As discussed in the two studies above, co-binding to DNA, especially as homo and heterodimers, impacts transcriptional outputs. One consequence of dimerization is cooperative DNA binding, a key feature of transcriptional regulation. The Kopan lab examined the role of cooperativity in Notch signaling by CRISPR-mediated engineering of mice in which neither Notch1 nor Notch2 can homo- or heterodimerize and thus lose cooperative binding to paired sites. While most known Notch-dependent phenotypes did not have an affect in Notch1/2 dimer-deficient mice, a subset of tissues proved highly sensitive to loss of cooperativity, but only in the presence of environmental insults such as diet allergens or skin ectoparasites. These tissues include the heart, the gut, and marginal zone B cells which, under chronic fur mite infestation, can lead to lymphoma. Thus, the study by Kobia, et al., highlights the role of the environment and a role for Notch cooperativity in protecting against malignancy and colitis.

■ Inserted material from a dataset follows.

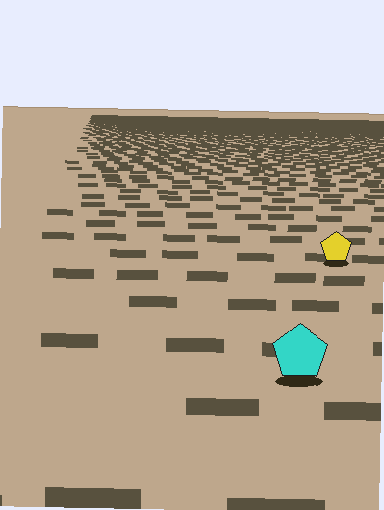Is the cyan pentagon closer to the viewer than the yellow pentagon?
Yes. The cyan pentagon is closer — you can tell from the texture gradient: the ground texture is coarser near it.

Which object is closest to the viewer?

Insights From Foregut Development and Function Contribute To The Improvement of Next-generation Organoids for Regenerative Therapies
The Wells lab uncovered an important role for enteroendocrine cells (EECs) of the small intestine in regulating macronutrient absorption. The study by McCauley, et al., used mouse and human models of EEC deficiency to show that peptide YY, produced by these cells, contributes to the absorption of glucose and dipeptides as well as the electrophysiology of the small intestine. Importantly, administration of peptide YY to mice lacking EECs restores physiology of the small intestine suggesting a potential therapeutic approach for children born with malabsorption due to lack of EECs.
Work in the Zorn lab by Han, et al. used single-cell transcriptomics to discover an unexpected diversity of cell types in the developing mouse foregut and computationally inferred the signaling interactions between epithelial and mesenchyme cells during the earliest stages of organ formation. Using this signaling “roadmap” from embryos they established protocols to generate organ-specific mesenchyme from human pluripotent stem cells, opening the door to new next-generation organoids for regenerative medicine.